The Associated Press put the death toll at 24, including seven workers for US oil giant Halliburton’s KBR subsidiary.

An embedded reporter from the Richmond-Times Dispatch described the scene of the attack at the Mosul base as soldiers sat down for lunch and were suddenly hammered in a rocket attack.

“The force of the explosions knocked soldiers off their feet and out of their seats. A fireball enveloped the top of the tent, and shrapnel sprayed into the men,” journalist Jeremy Redmon told Agence France-Presse (AFP).

“Amid the screaming and thick smoke that followed, quick-thinking soldiers turned their lunch tables upside down, placed the wounded on them and gently carried them into the parking lot. ‘Medic! Medic!. soldiers shouted,” he told AFP.

The attack was immediately claimed by Al-Qaeda linked Ansar Al-Sunna.

“One of the mujahedeen of the Army of Ansar Al-Sunna carried out a martyrdom operation in a restaurant of the occupation forces at the Ghazlani camp in Mosul,” the group said in a statement carried by AFP.

Mosul, 370 kilometers (250 miles) north of Baghdad, has been transformed into a battleground between resistance fighters and US occupation troops.

The city was the site of almost daily assassination attempts on suspected US collaborators before the city boiled over in violence last month.

The US military has been making incursions into the city, Iraq’s third largest city, since coordinated attacks by fighters and armed groups on police stations prompted most of the local police force to quit on November 11.
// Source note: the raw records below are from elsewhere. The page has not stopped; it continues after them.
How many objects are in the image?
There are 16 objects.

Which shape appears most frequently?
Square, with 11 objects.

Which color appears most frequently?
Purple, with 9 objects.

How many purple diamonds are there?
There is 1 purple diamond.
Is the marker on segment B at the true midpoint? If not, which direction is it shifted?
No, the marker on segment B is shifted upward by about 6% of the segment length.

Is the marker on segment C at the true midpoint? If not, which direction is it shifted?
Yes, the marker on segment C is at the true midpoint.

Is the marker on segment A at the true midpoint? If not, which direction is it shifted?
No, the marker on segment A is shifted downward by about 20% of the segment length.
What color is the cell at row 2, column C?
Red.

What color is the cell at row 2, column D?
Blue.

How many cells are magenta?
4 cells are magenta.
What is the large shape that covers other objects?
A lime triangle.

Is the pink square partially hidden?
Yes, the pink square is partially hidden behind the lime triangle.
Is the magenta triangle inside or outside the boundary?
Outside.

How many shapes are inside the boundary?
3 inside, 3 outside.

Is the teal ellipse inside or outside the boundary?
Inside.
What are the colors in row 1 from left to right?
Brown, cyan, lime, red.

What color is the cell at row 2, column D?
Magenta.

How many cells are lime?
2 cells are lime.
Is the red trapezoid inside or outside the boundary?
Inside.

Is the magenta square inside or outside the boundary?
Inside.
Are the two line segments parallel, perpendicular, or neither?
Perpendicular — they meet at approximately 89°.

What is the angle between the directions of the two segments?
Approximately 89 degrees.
Around 80 bodies have been found in and around Mosul since the beginning of December, most of which authorities say belong to security forces executed by unknown people, according to an AFP count.
The attack was swiftly condemned by US President George W. Bush who said it was aimed at derailing the transition to democracy in Iraq.
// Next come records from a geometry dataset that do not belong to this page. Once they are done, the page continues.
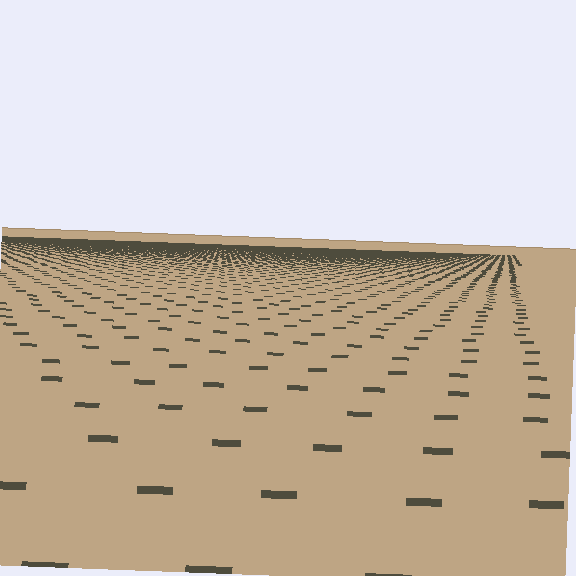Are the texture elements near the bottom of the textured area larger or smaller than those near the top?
Larger. Near the bottom, elements are closer to the viewer and appear at a bigger on-screen size.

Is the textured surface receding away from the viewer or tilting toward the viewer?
The surface is receding away from the viewer. Texture elements get smaller and denser toward the top.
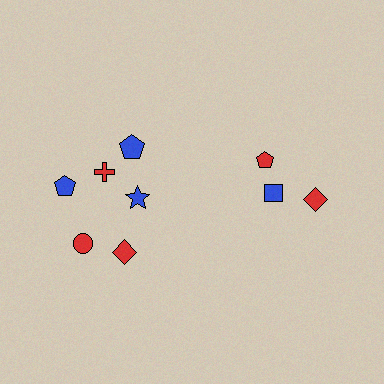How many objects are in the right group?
There are 3 objects.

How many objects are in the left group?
There are 6 objects.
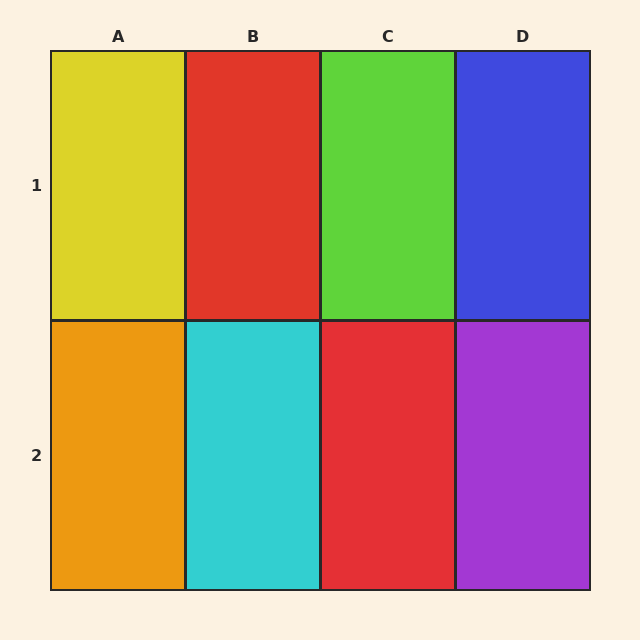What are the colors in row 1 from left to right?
Yellow, red, lime, blue.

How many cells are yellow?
1 cell is yellow.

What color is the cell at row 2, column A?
Orange.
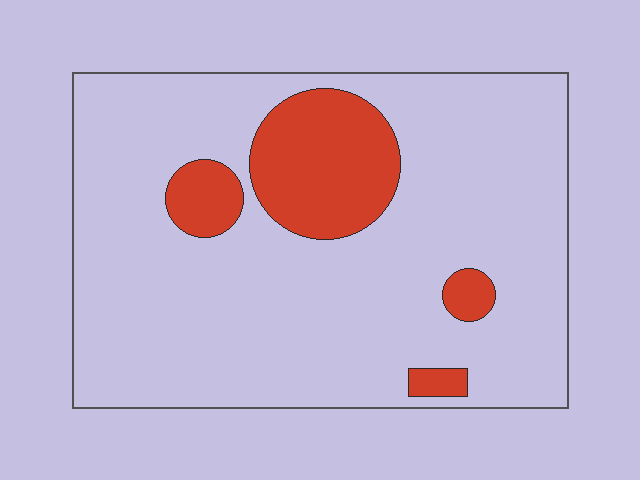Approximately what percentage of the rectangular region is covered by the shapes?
Approximately 15%.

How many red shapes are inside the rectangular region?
4.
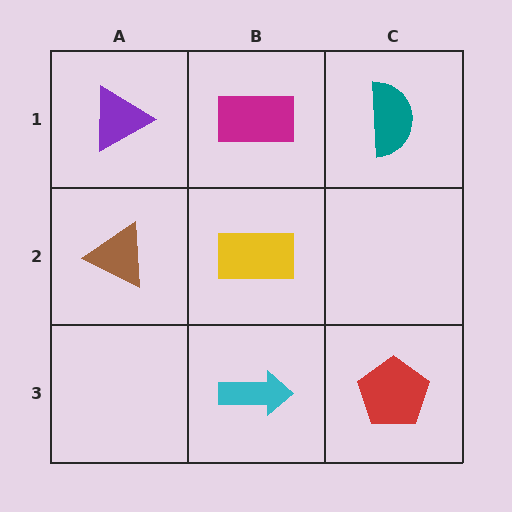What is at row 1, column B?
A magenta rectangle.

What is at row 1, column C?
A teal semicircle.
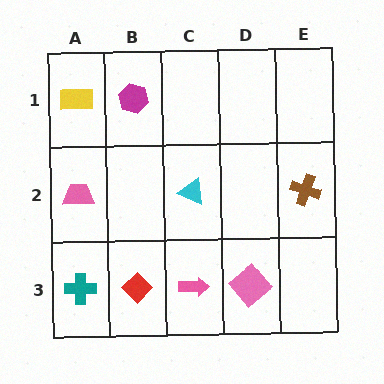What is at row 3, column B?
A red diamond.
“The president mourns the loss of life and prays for the families of those who were killed. Our thoughts and prayers are with the victims and their families,” AFP quoted White House spokesman Scott McClellan as saying.

“The terrorists and Saddam loyalists are desperately seeking to derail the transition to democracy and freedom in Iraq. The enemies of freedom understand the stakes involved.”

“They will be defeated and a free and peaceful Iraq will emerge. When it does, it will be a major blow to their ambitions and the ambitions of those who espouse hatred,” McClellan added.

Britain’s The Independent newspaper reported on Sunday, December 19, that the prevailing state of insecurity in Iraq would make the January 30 elections the “most secretive” in history.

“Iraqi television shows only the feet of election officials rather than their faces, because they are terrified of their identity being revealed. It will be a poll governed by fear,” the leading British daily commented.

The Iraqi voters will choose a 275-member assembly on January 30, which will write a permanent constitution.

If adopted in a referendum next year, the constitution would form the legal basis for another general elections to be held by December, 2005.

On Sunday, two car bombs killed at least 62 people in the two southern Shiite holy cities of An-Najaf and Karbala.